Appendix 4

Data Acquisition and Analysis

To prepare to measure and analyze data the following steps are recommended.

Install nanoVNA hardware and nanoVNA-qt software

While many VNAs are suitable for these experiments, the NanoVNAV2 family of nanoVNAs are a particularly good value which make high quality measurement affordable. Most of these experiments have used the nanoVNA-v2-Plus4 which can be operated from LF to well into the microwave region while having continuous self-calibration as pictured in Figure 1.

Frame1

Information and links about this VNA are available at

https://groups.io/g/NanoVNAV2

which provides information about where to obtain one. In addition, it has links to

NanoVNA-QT software

which is used to interface to the VNA from a computer by way of a USB cable.

It is not required to use this particular VNA. Any modern VNA that is capable of performing a 1-path 2-port measurement and saving the results as a Touchstone .s2p file will suffice.

VNA Connection, Test Cables and Calibration

Because the lines being measured can be as much as 100 feet long, the test ports of the VNA need to be extended with test cables to reach and connect to whichever test fixture is in use. For the experiments shown, two approximately 50 foot lengths of LMR-240 cable fitted with male SMA connectors were used. In addition, two short semi-rigid .141” cables were used at the VNA as “connector savers” so that repeated connections at the VNA would only wear out or harm a cable and not the VNA SMA connectors. To connect at both ends of the 50 cables, SMA-SMA adapters are used.

A convention creating a female SMA connection on Port 1 and a male connection from VNA Port 2 was used, both the VNA location and at the ends of the long test cables. By using different gender connection types, the ‘thru’ calibration of the VNA is always insertable. That is, no additional calibration devices are required beyond the SOL devices used. The “(T)hru was simply a direct connection.

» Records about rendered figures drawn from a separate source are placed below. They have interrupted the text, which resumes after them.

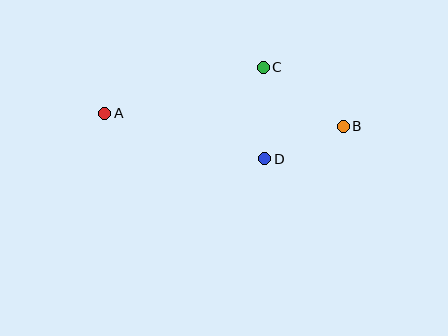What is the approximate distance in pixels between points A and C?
The distance between A and C is approximately 165 pixels.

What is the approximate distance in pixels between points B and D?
The distance between B and D is approximately 85 pixels.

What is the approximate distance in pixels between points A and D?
The distance between A and D is approximately 167 pixels.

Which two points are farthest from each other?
Points A and B are farthest from each other.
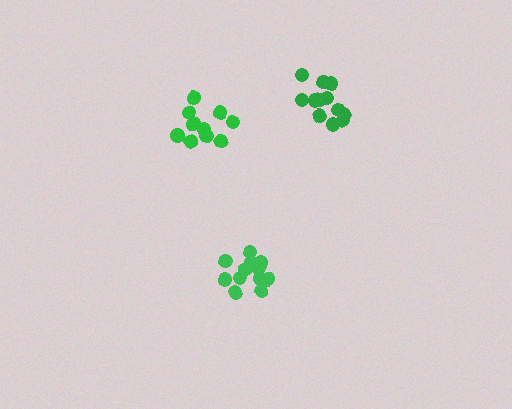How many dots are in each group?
Group 1: 10 dots, Group 2: 12 dots, Group 3: 12 dots (34 total).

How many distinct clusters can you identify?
There are 3 distinct clusters.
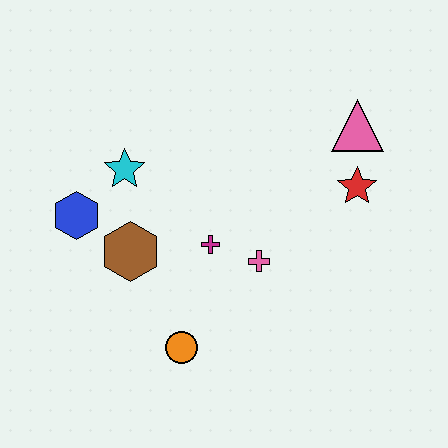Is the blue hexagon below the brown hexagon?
No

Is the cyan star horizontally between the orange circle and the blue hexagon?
Yes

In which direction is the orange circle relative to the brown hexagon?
The orange circle is below the brown hexagon.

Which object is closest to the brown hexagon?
The blue hexagon is closest to the brown hexagon.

For these measurements quality 50 ohm calibration standards were available. Generally even the NanoVNA models are supplied with adequate (S)hort, (O)pen and (L)oad standards as shown in Figure 2. These give good results for LF – VHF measurements.

Frame2

The 50’ test cables are insertable extensions of the connector saver connections at the VNA. SMA-SMA female adapters are used to accomplish this. In operation SMA connections are torqued to at least 9 inch-pounds and monitored to be sure they don’t loosen during use.

Install Python and a virtual environment

Creating a virtual environment for Python is a way to isolate your project’s dependencies so that different projects don’t conflict with each other. Here’s how to do it, step by step:


Prerequisites

Make sure you have Python 3.6 or newer installed.

You can check this with:

python3 --version

or on Windows:

python --version

If you don’t have Python, download it from python.org/downloads.

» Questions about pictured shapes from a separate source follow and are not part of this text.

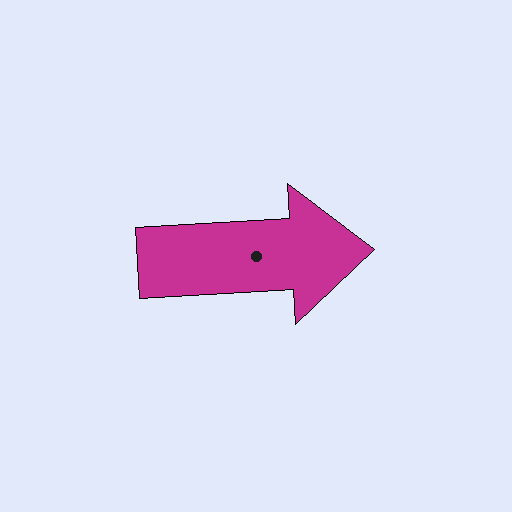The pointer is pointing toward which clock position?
Roughly 3 o'clock.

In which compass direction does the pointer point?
East.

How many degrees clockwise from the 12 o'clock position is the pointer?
Approximately 87 degrees.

Step-by-Step: Create and Use a Virtual Environment

1. Navigate to your project folder

Open a terminal or command prompt and go to the directory where you want your project:

cd ~/my_project

2. Create the virtual environment

Run:

python3 -m venv venv

or on Windows:

python -m venv venv

This creates a new folder called venv that contains the isolated Python environment.

(You can replace venv with any name you prefer, e.g. .venv or env.)


3. Activate the virtual environment

When activated, your terminal prompt will change to show the environment name, for example:

(venv) $


4. Install packages inside the environment

Once activated, you can install packages as usual, but they’ll be isolated to the virtual environment:

pip install numpy matplotlib scikit-rf

5. Verify it’s working

You can check installed packages:

pip list

Or confirm Python is using your virtual environment:

which python

(on macOS/Linux)

or

where python

(on Windows)




6. Deactivate when done

To exit the virtual environment:

deactivate

Jupyter Notebook

With Python installed and operating within a virtual environment Jupyter notebook is a very useful context to analyze and render collected data. It offers an easy way to encapsulate, share and collaborate on experiments. It is freely available here

Jupyter Notebook

Experiment X is available for download which will immediately provide tools, present as “cells” within a notebook, which provide an easy starting point for replicating and expanding on transmission line experiments.

From this point on, precede any work by entering the virtual environment first. This will provide an environmental “sandbox” to isolate the project from any other installations that might exist on the computer.

Once the terminal command line shows the (venv) prefix indicating that the environment is active, start Jupyter Notebook.

If all work are done in this context you will have an isolated environment to examine a previously created project located in its own subdirectory as well as to create and perform your own experiments.

All of these may be shared and collaborated on with others.